Thus spake the browser

In our last blog, we have used Python’s capabilities to read the voices present on our MacBook and play audio using it. We have used the audio capabilities exposed by API using a Python wrapper.

This time I thought, I will post the same capability using browser only. Unfortunately, time constraints still haunts me, and I cannot have too exhaustive a blog. But with some free time during couple of evenings, I came up with a very simplistic example, sans error checking, to present audio playback using only browser and no backend involved. I will be using JQuery for convenience, but it is not required.

Use Case

Since we are presenting audio capabilities, what better than to build a chat reader? Also, WhatsApp being a standard format, I decided to just write something to run on WhatsApp export format.

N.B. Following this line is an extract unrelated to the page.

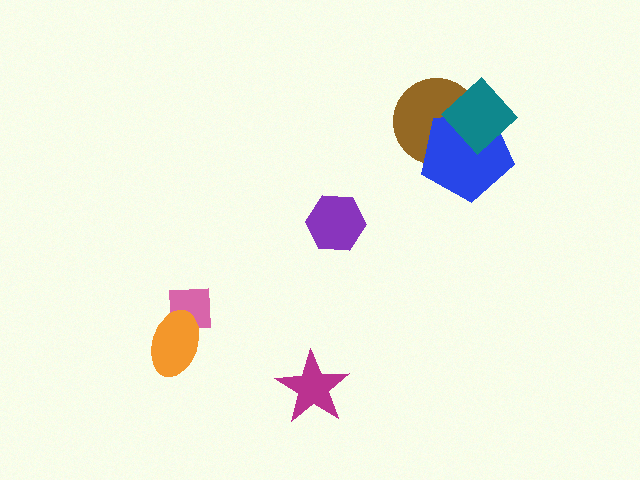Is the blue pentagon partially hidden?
Yes, it is partially covered by another shape.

Let’s see how lines from WhatsApp looks like. I exported some chats from WhatsApp and see there are two distinct variants. The first one is a regular line.

[7/23/25, 1:01:01 AM] John Doe: That was a real funny joke!

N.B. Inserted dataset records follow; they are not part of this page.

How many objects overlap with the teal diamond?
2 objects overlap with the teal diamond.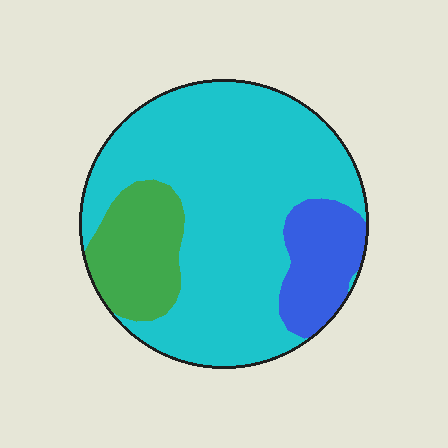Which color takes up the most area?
Cyan, at roughly 70%.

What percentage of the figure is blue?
Blue covers roughly 15% of the figure.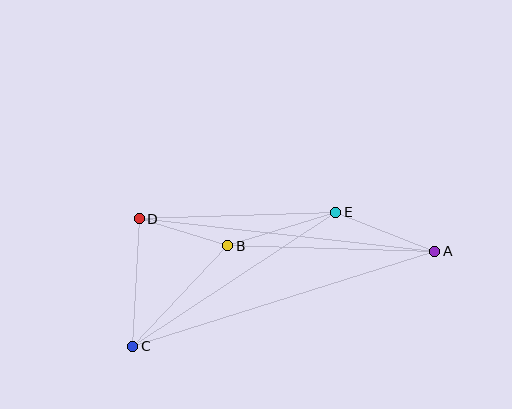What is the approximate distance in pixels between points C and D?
The distance between C and D is approximately 128 pixels.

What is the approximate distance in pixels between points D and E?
The distance between D and E is approximately 197 pixels.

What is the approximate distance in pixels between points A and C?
The distance between A and C is approximately 317 pixels.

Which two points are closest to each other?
Points B and D are closest to each other.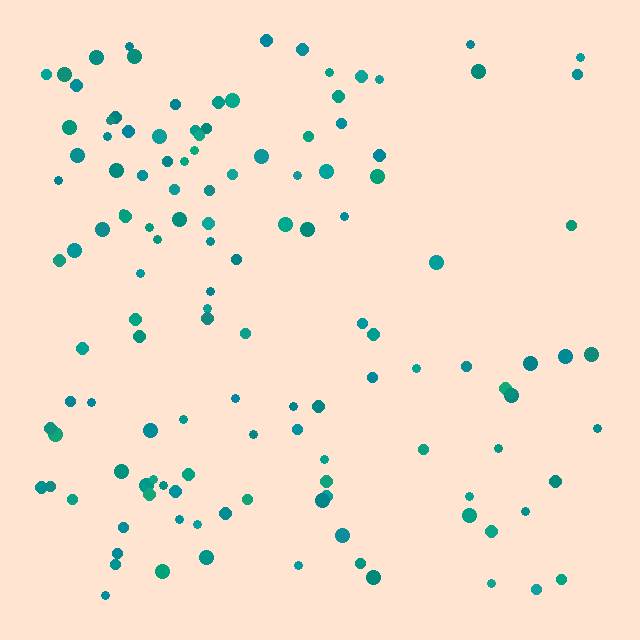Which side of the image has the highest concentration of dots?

The part in square brackets is the date followed by the person sending message. The last part is the real message.

The second format is a bit odd. It contains Unicode characters.

U+200E[7/23/25, 1:01:01 AM] Jane Doe: U+200E‎<attached: 00026518-PHOTO-2025-07-23-01-01-01.jpg>

What is not visible in this line is the presence of two U200E characters. So, I added them specifically where they are in that line. This represents an attachment that is also exported with the chat. For the simplicity of the blog, I have ignored all attachments.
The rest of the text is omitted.